In Psalm 77, we find the psalmist in a place familiar to us all, in a "day of trouble." Certainly, we frequent this place more often than any of us would like, but I believe we can see these "days of trouble" as opportunities to cultivate fruit in unexpected places, just as the psalmist did. The call upon our lives to honor God in every season and circumstance is real, perhaps more real than ever, as we experience quarantine and uncertainty. Speaking of a famous world leader who sought to honor God as he led a nation, Stephen Mansfield said that "he learned to farm the valleys of his life and later found the fruit of his labors sweet and sustaining against the press of battle." When we find ourselves in valleys, we are tempted to look up at the mountain top and pine for the days of comfort and ease, yet there is work to be done in the valleys that we must not neglect.
In the middle of his trouble, the psalmist begins to ponder questions that we all struggle with from time to time. Verses 7-9 say,
"Will the Lord reject forever
and never again show favor?
Has His faithful love ceased forever?
Is His promise at an end
For all generations?
Has God forgotten to be gracious?
Has He in anger
withheld his compassion?"
He ends his thought by saying, "I am grieved that the right hand of the Most High has changed." This is serious pain and hurting, which I am sure we can relate to on some level. We have all wrestled with thoughts of wondering if God has changed or left us. We wonder if we did something to deserve this or maybe not enough to deserve better. We wonder if God's promises have stopped, or perhaps we did not hear Him properly. Certainly if I had done more or done better I would not be in this situation. In these times, we must do as the psalmist did. We must farm the valley for the fruit that is promised to come from our struggles. With his mind racing, Asaph chooses to remember and reflect on God's past blessings. In verses 11-12 he writes,
"I will remember the Lord's works;
yes, I will remember
Your ancient wonders.
I will reflect on all you have done
and meditate on your actions."
This is how we farm the valley. We remember and reflect. Be careful not to bring the thought back to your mind and let it leave so quickly as not to have time to reflect upon it. We must spend time pondering upon His blessings and goodness.

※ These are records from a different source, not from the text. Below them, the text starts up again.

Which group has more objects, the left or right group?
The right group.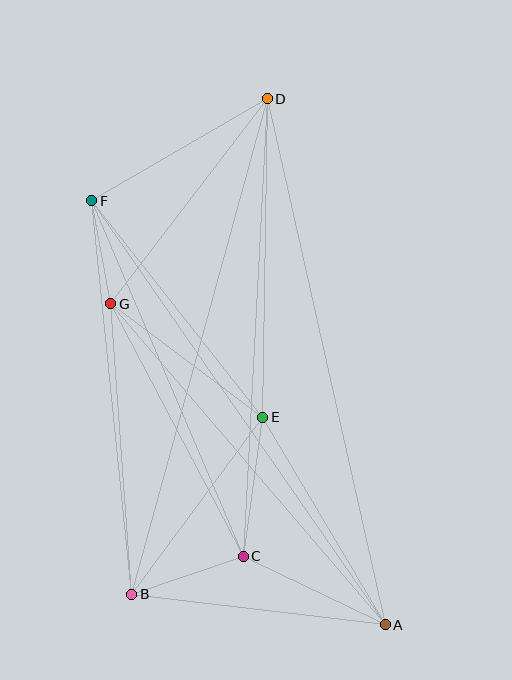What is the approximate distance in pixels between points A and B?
The distance between A and B is approximately 255 pixels.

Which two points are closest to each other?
Points F and G are closest to each other.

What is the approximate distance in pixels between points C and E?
The distance between C and E is approximately 140 pixels.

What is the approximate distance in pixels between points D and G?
The distance between D and G is approximately 258 pixels.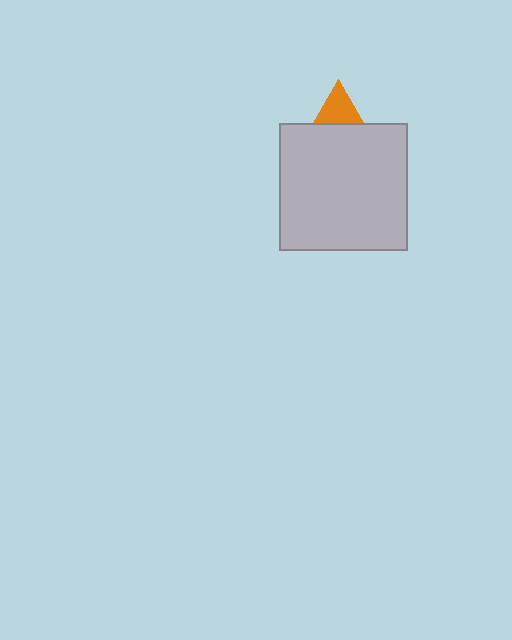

As we learn to farm the valleys of our lives, we find that the seed we plant is remembrance. We plant seeds of remembrance so that we will harvest hope. Romans 5:3-4 says, "But we also rejoice in our afflictions because we know the affliction produces endurance, endurance produces proven character, and proven character provides hope. As we plant remembrance, often watered by our tears, we are promised the fruit of hope. And this hope does not disappoint. Let us learn to farm the valleys so that we can see our God can produce fruit in every season of our lives.